Deine vielgepriesenen Franken waren ein wilder blutgieriger Haufen, als sie 539 n. Chr. in Italien einfielen.

Hier geht es darum, dass die Franken einen Staat schufen, der 1500 Jahre Bestand hatte und trsansformiert noch heute existiert, denn Frankreich ist der unmittelbare Fortsetzer des Frankenreichs in gleichen geografischen Grenzen mit gleicher Bevölkerungsbasis.

Das blieb allen ostgermanischen Völkerwanderungsreichen verwehrt und daher muss man die fränkische Staatsgründung als eine erfolgreiche betrachten, wobei subjektive Beurteilungen wie "blutgieriger Haufen" im Rahmen einer nüchternen Analyse nichts zu suchen haben.
 
Hier geht es darum, dass die Franken einen Staat schufen, der 1500 Jahre Bestand hatte und trsansformiert noch heute existiert, denn Frankreich ist der unmittelbare Fortsetzer des Frankenreichs in gleichen geografischen Grenzen mit gleicher Bevölkerungsbasis.

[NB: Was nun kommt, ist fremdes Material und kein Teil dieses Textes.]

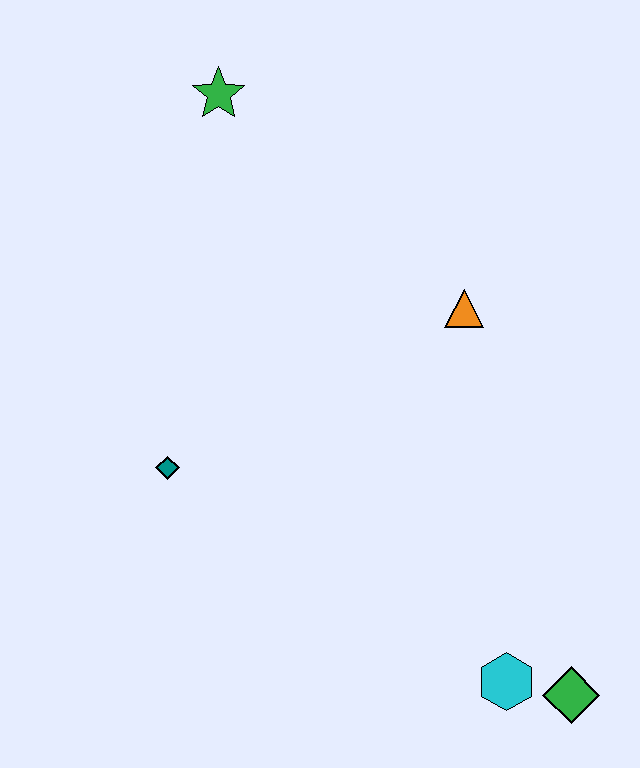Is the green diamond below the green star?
Yes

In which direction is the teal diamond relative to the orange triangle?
The teal diamond is to the left of the orange triangle.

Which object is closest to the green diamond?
The cyan hexagon is closest to the green diamond.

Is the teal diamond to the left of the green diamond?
Yes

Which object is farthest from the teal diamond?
The green diamond is farthest from the teal diamond.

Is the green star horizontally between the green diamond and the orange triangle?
No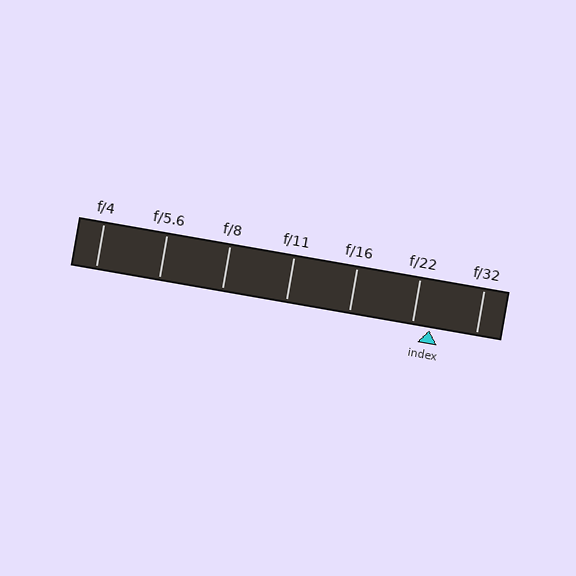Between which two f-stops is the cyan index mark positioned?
The index mark is between f/22 and f/32.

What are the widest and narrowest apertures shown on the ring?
The widest aperture shown is f/4 and the narrowest is f/32.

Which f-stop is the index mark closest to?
The index mark is closest to f/22.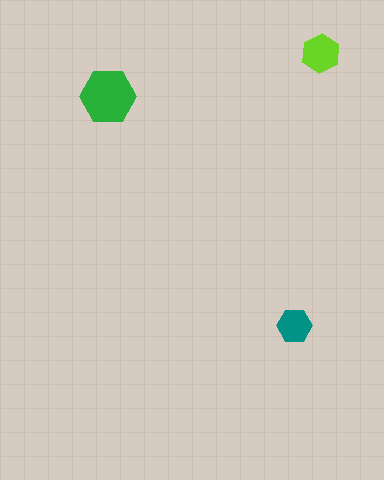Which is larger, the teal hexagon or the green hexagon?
The green one.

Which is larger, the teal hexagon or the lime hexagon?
The lime one.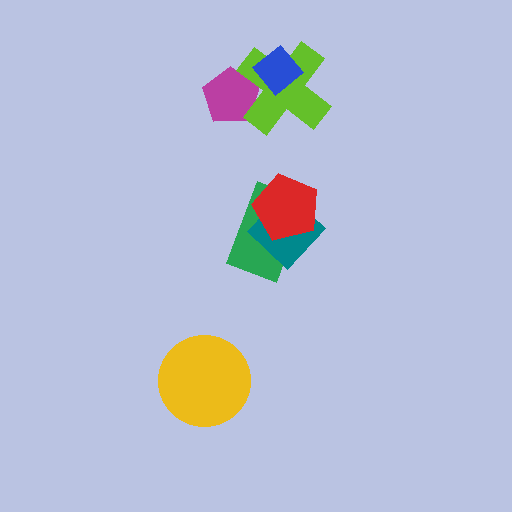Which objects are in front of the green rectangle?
2 objects cover part of the green rectangle: the teal diamond and the red pentagon.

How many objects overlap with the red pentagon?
2 objects overlap with the red pentagon.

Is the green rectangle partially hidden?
Yes, it is partially covered by another shape.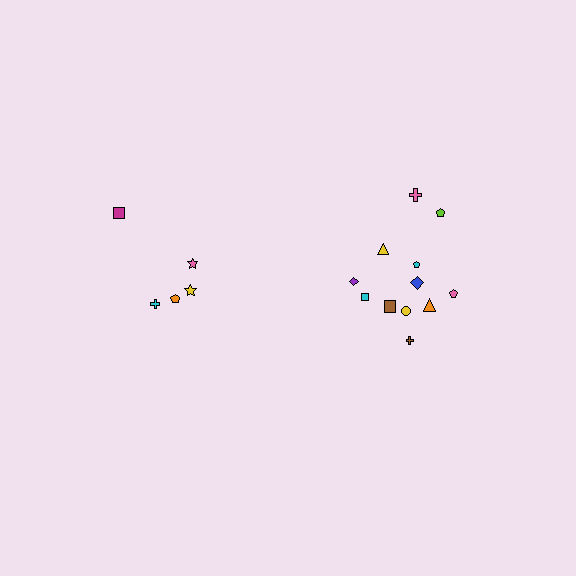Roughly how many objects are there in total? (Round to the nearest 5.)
Roughly 15 objects in total.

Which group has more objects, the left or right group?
The right group.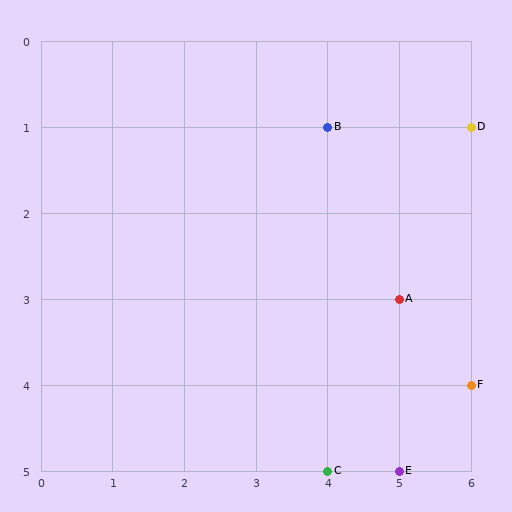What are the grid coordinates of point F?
Point F is at grid coordinates (6, 4).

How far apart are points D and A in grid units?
Points D and A are 1 column and 2 rows apart (about 2.2 grid units diagonally).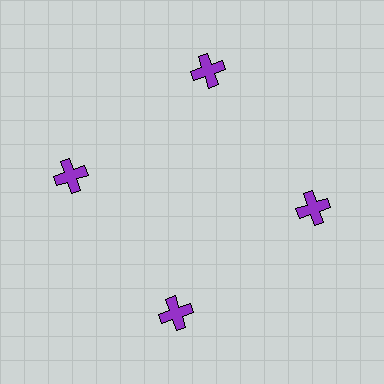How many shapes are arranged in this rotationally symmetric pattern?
There are 4 shapes, arranged in 4 groups of 1.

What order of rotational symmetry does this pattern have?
This pattern has 4-fold rotational symmetry.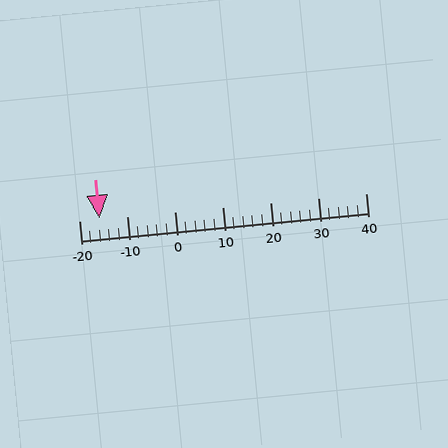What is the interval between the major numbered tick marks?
The major tick marks are spaced 10 units apart.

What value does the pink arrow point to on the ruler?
The pink arrow points to approximately -16.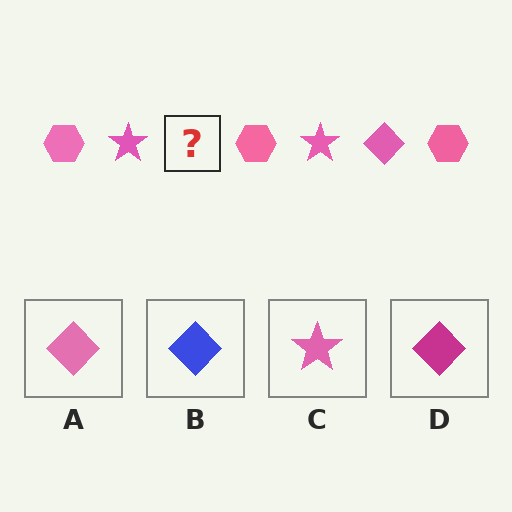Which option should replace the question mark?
Option A.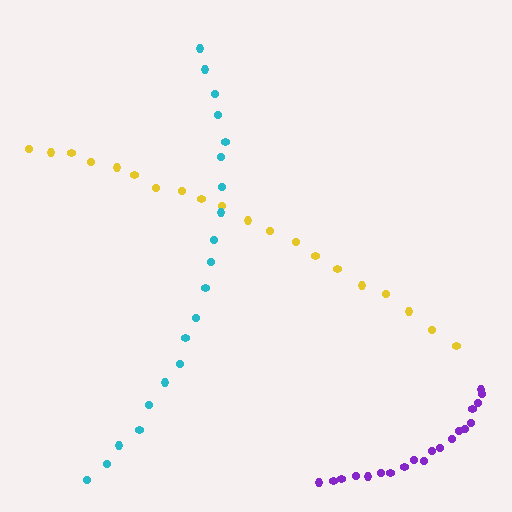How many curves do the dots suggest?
There are 3 distinct paths.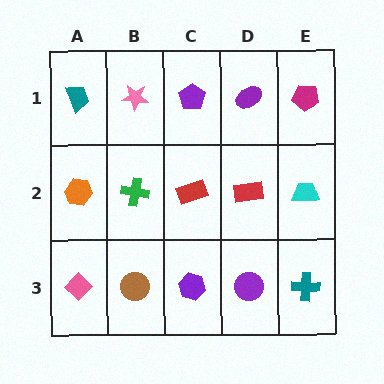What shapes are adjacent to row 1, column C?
A red rectangle (row 2, column C), a pink star (row 1, column B), a purple ellipse (row 1, column D).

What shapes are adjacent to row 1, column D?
A red rectangle (row 2, column D), a purple pentagon (row 1, column C), a magenta pentagon (row 1, column E).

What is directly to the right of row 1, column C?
A purple ellipse.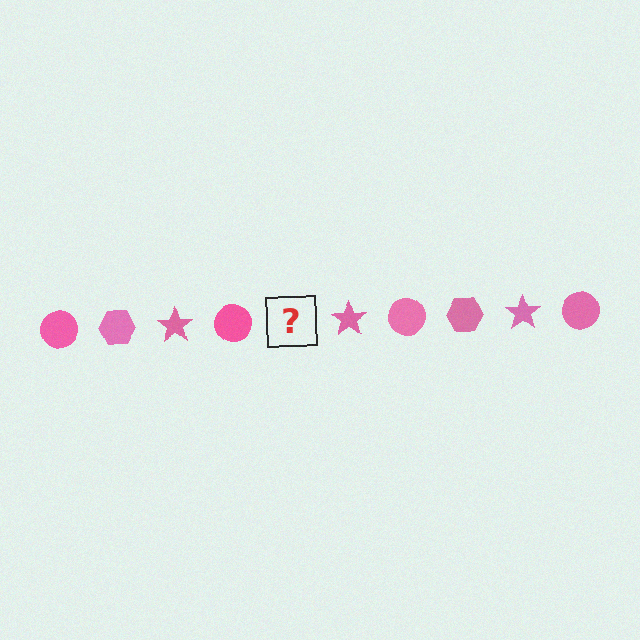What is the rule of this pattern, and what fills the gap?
The rule is that the pattern cycles through circle, hexagon, star shapes in pink. The gap should be filled with a pink hexagon.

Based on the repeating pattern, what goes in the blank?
The blank should be a pink hexagon.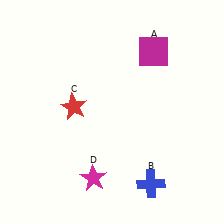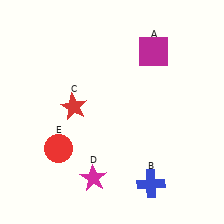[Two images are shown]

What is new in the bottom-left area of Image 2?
A red circle (E) was added in the bottom-left area of Image 2.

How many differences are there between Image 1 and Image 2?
There is 1 difference between the two images.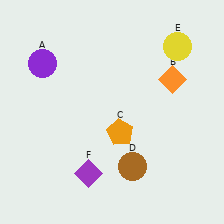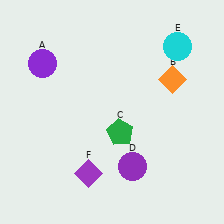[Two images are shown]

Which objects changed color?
C changed from orange to green. D changed from brown to purple. E changed from yellow to cyan.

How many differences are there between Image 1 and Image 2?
There are 3 differences between the two images.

Das blieb allen ostgermanischen Völkerwanderungsreichen verwehrt und daher muss man die fränkische Staatsgründung als eine erfolgreiche betrachten, wobei subjektive Beurteilungen wie "blutgieriger Haufen" im Rahmen einer nüchternen Analyse nichts zu suchen haben.

Da muss ich jetzt widersprechen. Sowohl Deutsche als auch Franzosen betrachten Karl den Großen als Teil ihrer Geschichte. Aus dem fränkischen Reich ist nicht nur Frankreich sondern auch das "Heilige römische Reich deutscher Nation" hervorgegangen, das - formal - bis Anfang des 19. Jahrhunderts bestanden hat. Das deutsche Kaisertum hat letztlich genau in dem Gedanken, die Rechtsnachfolge des römischen Reiches zu sein, seine Legitimation gesehen. Frankreich und deutsches Reich wiesen lediglich verschiedene Verfassungen auf: Frankreich war seit der römischen Kaiserzeit zentral regiert und verwaltet, während östlich des Rheins seit jeher dezentrale Herrschaftsstrukturen existierten. Hier kann man "Reste" der früheren Stammesstrukturen vermuten. Genau genommen hat sich das bis heute erhalten. Stichwort: Föderalismus.

MfG
 
Das finde ich nun aber arg mutig den deutschen Föderalismus und den französischen Zentralismus so weit in der Vergangenheit zu suchen. Die Wurzeln des französischen Zentralismus liegen im absolutistischen Zeitalter, als der französische König den Adel an den Hof band und die Wurzeln des deutschen Föderalismus dürften in der Politik der Besatzungsmächte nach dem WK II liegen.